UN needs to adapt in face of US funding cuts: humanitarian chief

In the face of a funding freeze by the United States, the system’s biggest donor, the UN humanitarian chief stated on Thursday that United Nations aid organizations must change and become more effective.

US President Donald Trump’s unexpected decision to stop almost all foreign aid financing has left UN relief organizations in shock.

The United States had been the world’s biggest donor to the United Nations and the world’s biggest supplier of aid.

“The postwar international system faces the greatest test since its creation.

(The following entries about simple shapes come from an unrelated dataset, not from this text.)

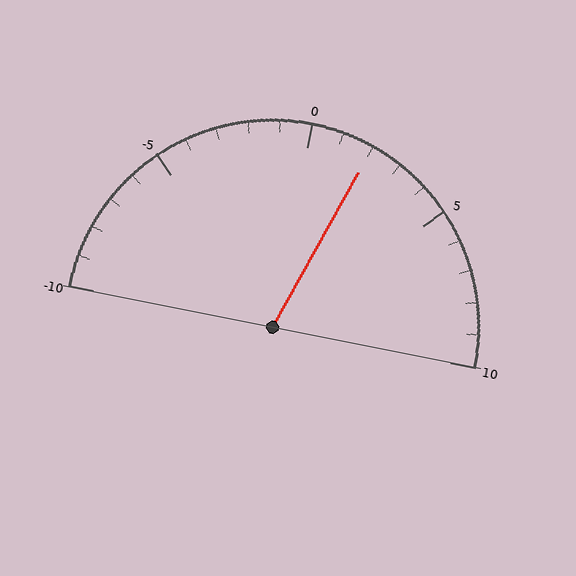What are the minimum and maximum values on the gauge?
The gauge ranges from -10 to 10.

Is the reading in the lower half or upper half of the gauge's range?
The reading is in the upper half of the range (-10 to 10).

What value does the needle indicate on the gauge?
The needle indicates approximately 2.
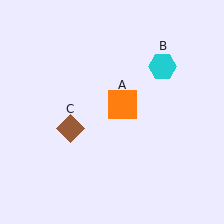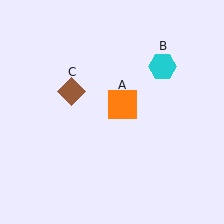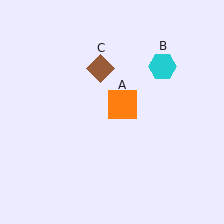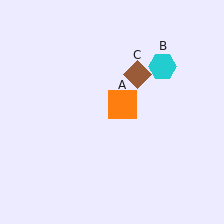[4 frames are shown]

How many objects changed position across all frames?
1 object changed position: brown diamond (object C).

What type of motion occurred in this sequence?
The brown diamond (object C) rotated clockwise around the center of the scene.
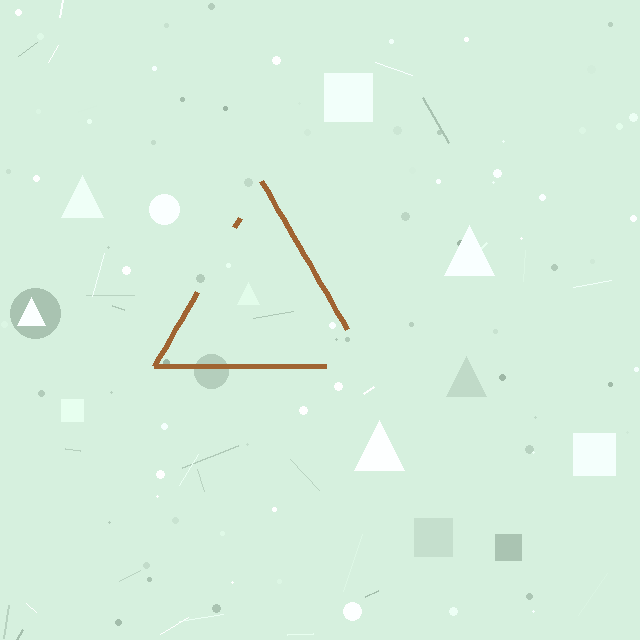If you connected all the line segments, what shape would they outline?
They would outline a triangle.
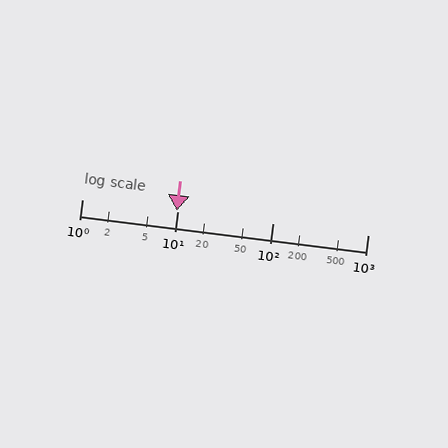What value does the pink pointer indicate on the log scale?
The pointer indicates approximately 9.9.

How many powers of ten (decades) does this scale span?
The scale spans 3 decades, from 1 to 1000.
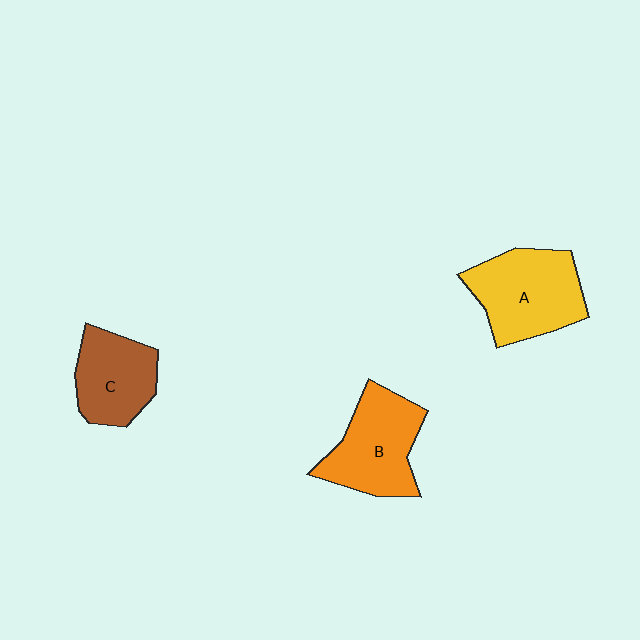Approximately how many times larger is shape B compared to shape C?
Approximately 1.2 times.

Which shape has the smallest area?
Shape C (brown).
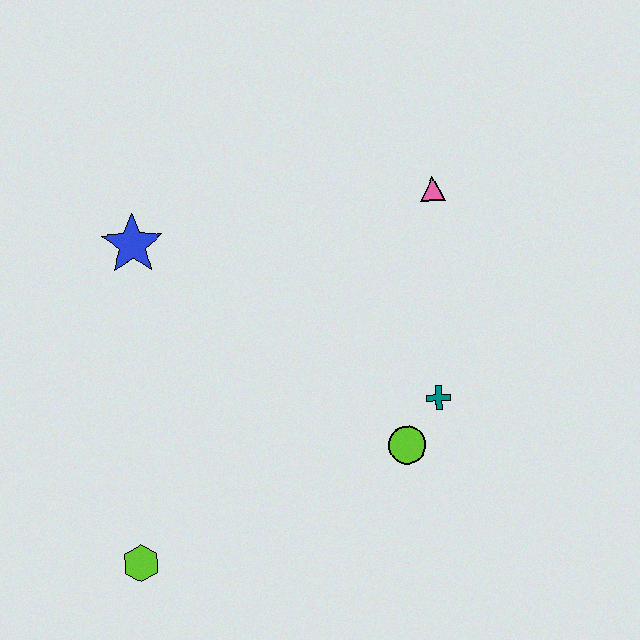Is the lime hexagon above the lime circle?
No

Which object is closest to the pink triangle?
The teal cross is closest to the pink triangle.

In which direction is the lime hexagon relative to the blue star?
The lime hexagon is below the blue star.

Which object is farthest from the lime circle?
The blue star is farthest from the lime circle.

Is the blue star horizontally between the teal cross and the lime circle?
No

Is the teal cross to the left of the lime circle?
No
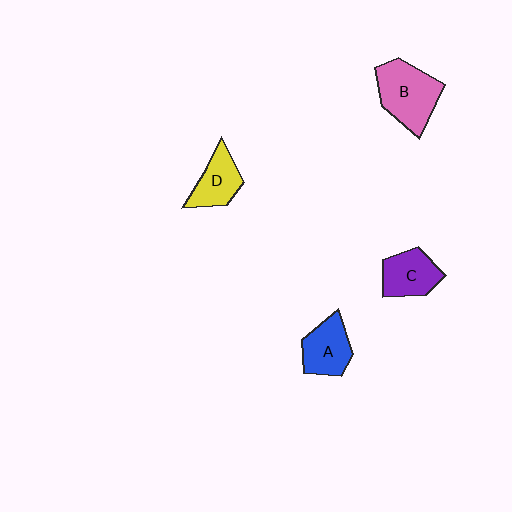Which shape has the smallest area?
Shape D (yellow).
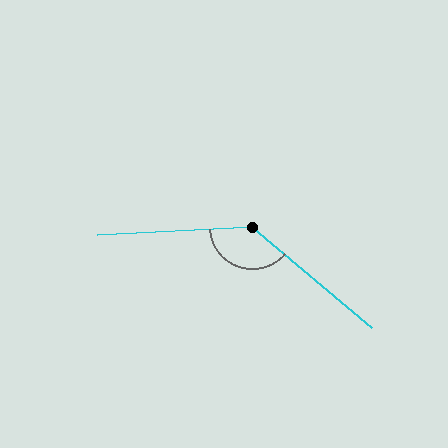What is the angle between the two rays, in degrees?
Approximately 137 degrees.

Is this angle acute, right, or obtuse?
It is obtuse.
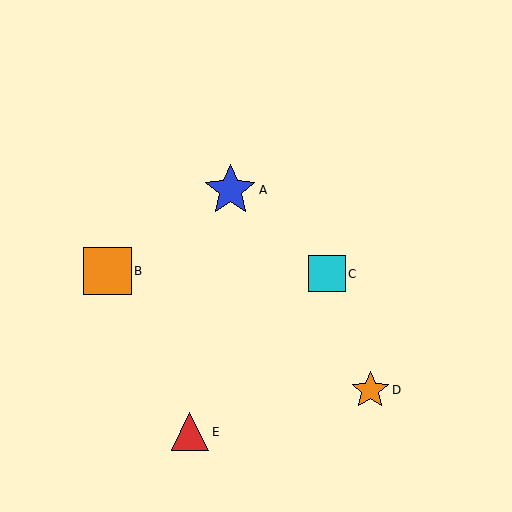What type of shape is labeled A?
Shape A is a blue star.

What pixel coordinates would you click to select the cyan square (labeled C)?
Click at (327, 274) to select the cyan square C.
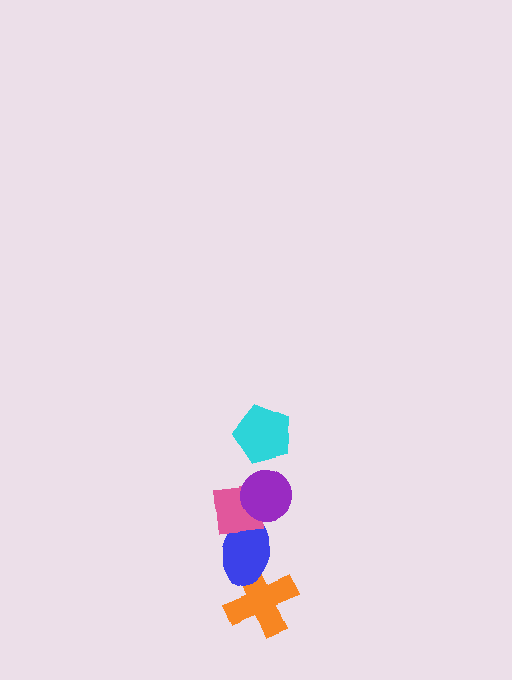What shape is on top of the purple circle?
The cyan pentagon is on top of the purple circle.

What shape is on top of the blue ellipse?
The pink square is on top of the blue ellipse.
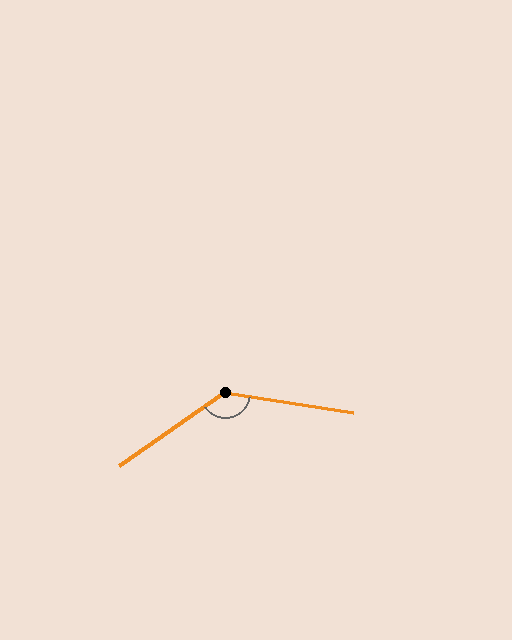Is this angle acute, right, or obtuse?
It is obtuse.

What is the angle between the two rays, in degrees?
Approximately 137 degrees.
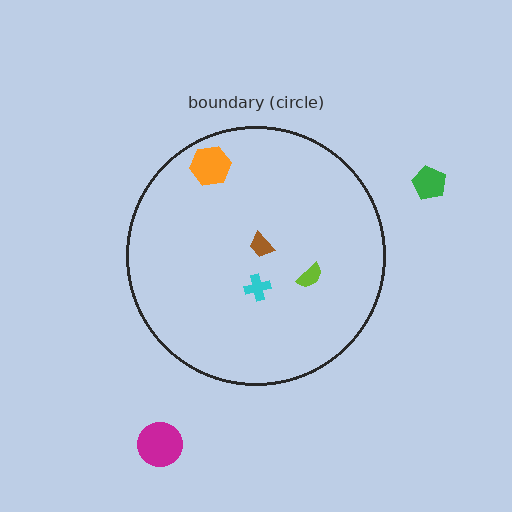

The humanitarian community confronts a massive funding, morale, and legitimacy crisis”, Tom Fletcher, the head of the UN’s main humanitarian agency OCHA said in a statement Thursday.

The statement came after the UN’s main agencies held an emergency meeting on Wednesday in Geneva on how to deal with the funding crisis.

Saying the cuts will have a “devastating” impact on the agencies’ work, Fletcher said the system had to adapt.

“We need to be lighter, faster, and less bureaucratic,” he said.

The agencies needed to find new funding partners, including in the private sector, he said.

“This is not a drill. We are underfunded, overstretched and under attack. But we have not lost the argument. Our cause is mighty, and our movement is strong,” he said.